I have a situation that I’m looking at which requires that I carefully understand how global memory coalescence works. Let’s say, for brevity, a warp is eight threads, and that eight consecutive words can be read in one cache line. Now, I’ll provide two cases:
First case: a warp is instructed to read all data from the following array (+), process it, and then write results to a similarly shaped array (-):
++++++++ ++++++++ ++++++++ ++++++++ ++++++++ ++++++++ | | | | | | V V V V V V [ Perform some work on the data ] | | | | | | V V V V V V -------- -------- -------- -------- -------- --------
That’s six reads for each thread, and each thread will perform whatever operations its doing on the data six times.

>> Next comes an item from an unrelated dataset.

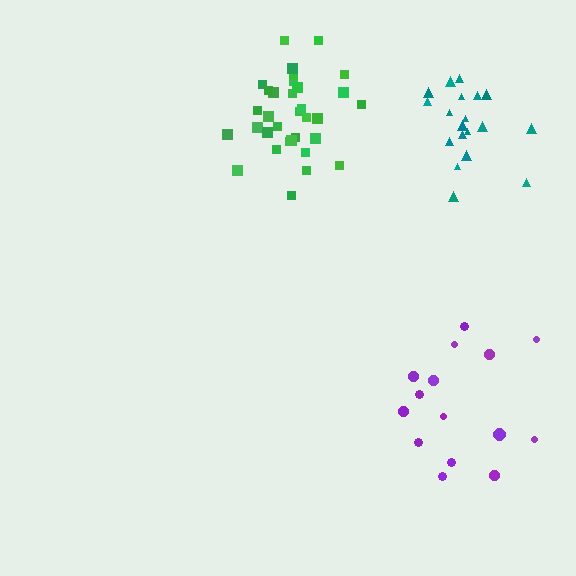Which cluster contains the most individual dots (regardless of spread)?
Green (33).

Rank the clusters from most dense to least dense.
green, teal, purple.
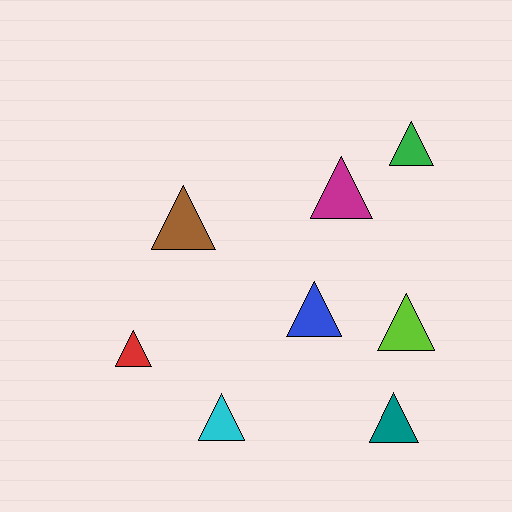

Second case: there is only relevant data in about half the slots of the arrays to read and later write. The warp is given instructions to read those specific elements:
0 1 3 6 7 9 10 13
14 18 19 22 25 27 29 32
33 34 37 39 40 43 45 46
In this manner, the warp can read the relevant data from the array, perform only half as many operations (as only half the data is relevant), and then write its results back. Each thread would only perform three operations over the three pieces data it reads.
My question is, I’ve certainly enriched the data on which the threads operate–threads are no longer wasting time with data they don’t need to see. But, will the total effort of reading and writing in both cases in fact be the same? I’m in trouble if the effort of reading and writing would be GREATER in the second case than in the first, but if it’s only the same then I’m fine.